A MetService forecast update shifting the Wellington June 25 maximum away from 12°C would reprice adjacent outcome bins immediately. Ensemble model spread tightening or widening is the key data signal.

Resolution is set for 2026-06-25 12:00. The outcome is determined by the official recorded daily maximum temperature in Wellington from the designated weather station on that date.

Total volume is $88,998, with $83,303 arriving in 24 hours. Liquidity is $52,704. These figures are modest. Thin liquidity means a single large trade can move the price sharply before resolution.

We aggregate the live positions of the top 50 Polymarket whales (ranked by 30-day tracked volume) into one composite reading per market. It refreshes every hour. The percentage shows how many of those whales hold YES versus NO; the net dollar position shows the cohort's directional exposure in dollars.
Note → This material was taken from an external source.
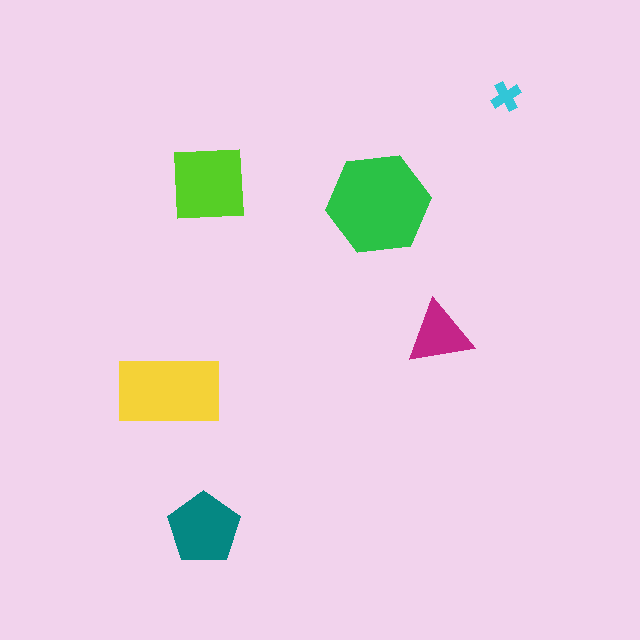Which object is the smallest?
The cyan cross.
A convergence event fires when three or more tracked wallets buy the same outcome on the same market within a four-hour window. We surface these in the activity feed and the VIP digest.
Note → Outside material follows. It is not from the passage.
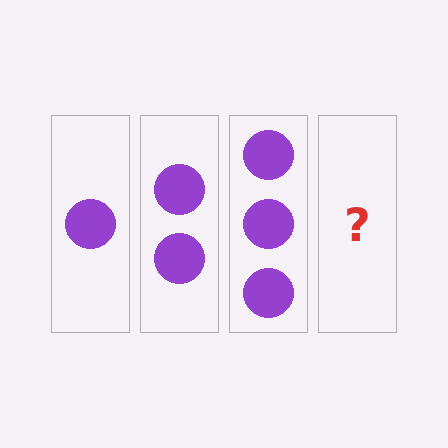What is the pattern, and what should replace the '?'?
The pattern is that each step adds one more circle. The '?' should be 4 circles.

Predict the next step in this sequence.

No. Lines is an editorial and data product. We do not operate prediction markets, custody funds, or accept bets. All bet flows deep-link to Polymarket via our affiliate code. Probabilities shown are market-implied and not predictions or recommendations.

What Could Shift These Probabilities?

Forecast Models Lock In

If MetService Wellington's final June 25 forecast update confirms a daily maximum centered tightly on 12°C with low spread, traders in adjacent outcome bins migrate capital toward YES. The current 76.5% could push toward 85% or higher in the final hours before resolution. Thin liquidity accelerates that move.
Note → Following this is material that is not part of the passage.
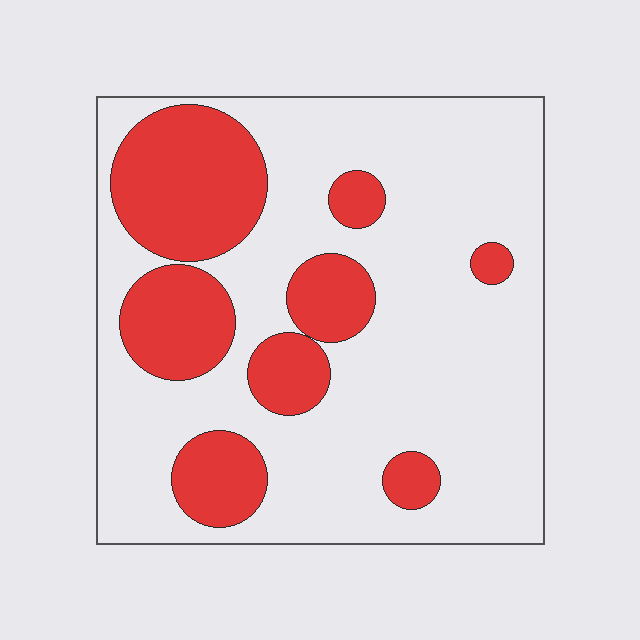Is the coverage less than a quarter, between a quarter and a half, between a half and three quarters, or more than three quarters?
Between a quarter and a half.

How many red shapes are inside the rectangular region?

Cook Strait Southerly Arrives

A stronger-than-forecast southerly surge through Cook Strait suppresses Wellington's afternoon maximum below 12°C. The 11°C and 10°C bins gain probability rapidly. The YES contract at 12°C reprices sharply downward, and the 24-hour capital inflow reverses. Wellington's wind exposure makes this a plausible intraday event.

Adjacent Bins Gain Ground

The 13°C outcome gains traction if a brief calm period allows afternoon radiation to push Wellington's maximum one degree warmer than current models suggest. Thin liquidity in the 13°C bin means a modest volume injection could shift relative pricing significantly, pulling probability away from the 12°C outcome without a dramatic weather event.

Station Data Anomaly at Resolution

Wellington's official maximum temperature reading from the designated station occasionally differs from city-wide observations by a degree or more due to urban heat variation and wind channeling. If the resolution source records a value one degree from the consensus forecast, the entire probability distribution resets instantly at close.

Key macro factor: Wellington sits in a La Nina-influenced Southern Hemisphere winter pattern that tends to favor stronger southerly intrusions and cooler-than-average June maximum temperatures across the lower North Island.

Market Timeline

Jun 23, 4:02 AM
Market Created
Jun 23, 4:16 AM
Market Opened
Thursday, Jun 25
Market Resolution

Market Comments

Probabilities shown are market-implied and not predictions or recommendations. This content is for informational purposes only.